Завидев меня в окне, Света-конфета заприседала на ходу, вывинчивая свой кулачок из мягкой доброй отцовой руки.
Запросилась ноюще:
– Хочу к дяде… Хочу к дяде Антонику…
Не успел я, сидя на койке, дорезать батон, как она уже тыкала мне в локоть розовым пальчиком:
– Хочу на коленочки. На коленочки хочу-у…
Я отставил ногу.
Девочка осторожно села, привалилась ко мне. Пасмурно огляделась.

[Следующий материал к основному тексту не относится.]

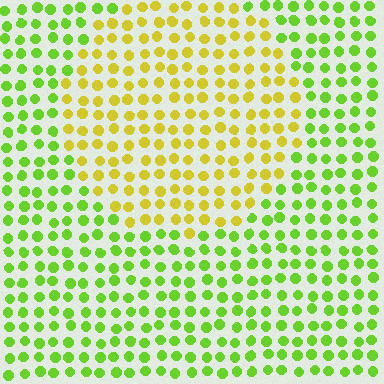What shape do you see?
I see a circle.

Да, тесноте нашей шибко не возрадуешься. Одна старая широченная кровать на двоих с братцем. Шаткий, голый, даже без скатёрки, стол. Больше сюда ничего не воткнёшь. Пожалуй, для разъединственного табурета местечко б и выкроилось. Но нет нам табурета. Оттого кровать служит нам и для сна, и для сиденья.
В ожидании трапезы Митрофан прилёг на подушку, не подымая ног с пола.
Я сижу на крайке, достругиваю батон.
Светлячок ворухнулась у меня под рукой.
– Дядь, а зимой у меня была свинка. А почему я хрю-хрю не говорела?
– Наверно, не догадалась…
– Аха! – ликующе взвизгнула она.
Привстав, тихо толкнулась твёрдо сжатыми жаркими губёнками мне в щёку.
Я молчу.
Через секунду, насмелев, толкнулась уже чувствительней.
– Ты что делаешь, Светлячок? – спрашиваю шёпотом.
– Селую! – так же шёпотом отвечает. – Я люблю тебя, дядя…
Слышавший нас Митрофан – прикидывался только, что спал, – с нарочитым восторгом хохотнул:
– Братцы кролики! Как же далече всё у вас заехало! Любоff, поцелуйчики… Что ж ты теперь, Светунчик, думаешь делать?
Сам и ответил:
– Думай не думай, а раз любовью запахло, надо собираться замуж.
– Я взамуж не пойду! – строго отрезала девочка, прячась у меня под локтем. – Не хочу, как мамка… Бабушка её всегда-повсегда ругает!
– Не хочешь быть мамкой, будь папкой, – не отставал Митрофан.
– Не хочу и папкой. Ещё ограбют.
Мы с Митрофаном переглянулись и разом спросили, поражённые:
– Кто-о?
– А бабушка! – захлёбисто зашептала девочка, косясь на дверь, боясь, как бы не услышала её именно бабушка. – Вчера папка принёс получку. Бабушка отобрала у него всё, даже мне на морожено не отставила. Бросила денежки в стол под ключ, а папке сказала: мало принёс, всё равно, что ничего не принёс. Не получал шелестелки, а говоришь – получал. Иди, иди, – и показала, как бабушка в толчки выпроваживала отца из комнаты.
– Значит, – враспал бухнул Митрофан, – замуж тебя на аркане не утащишь? А кем же ты будешь, как вырастешь?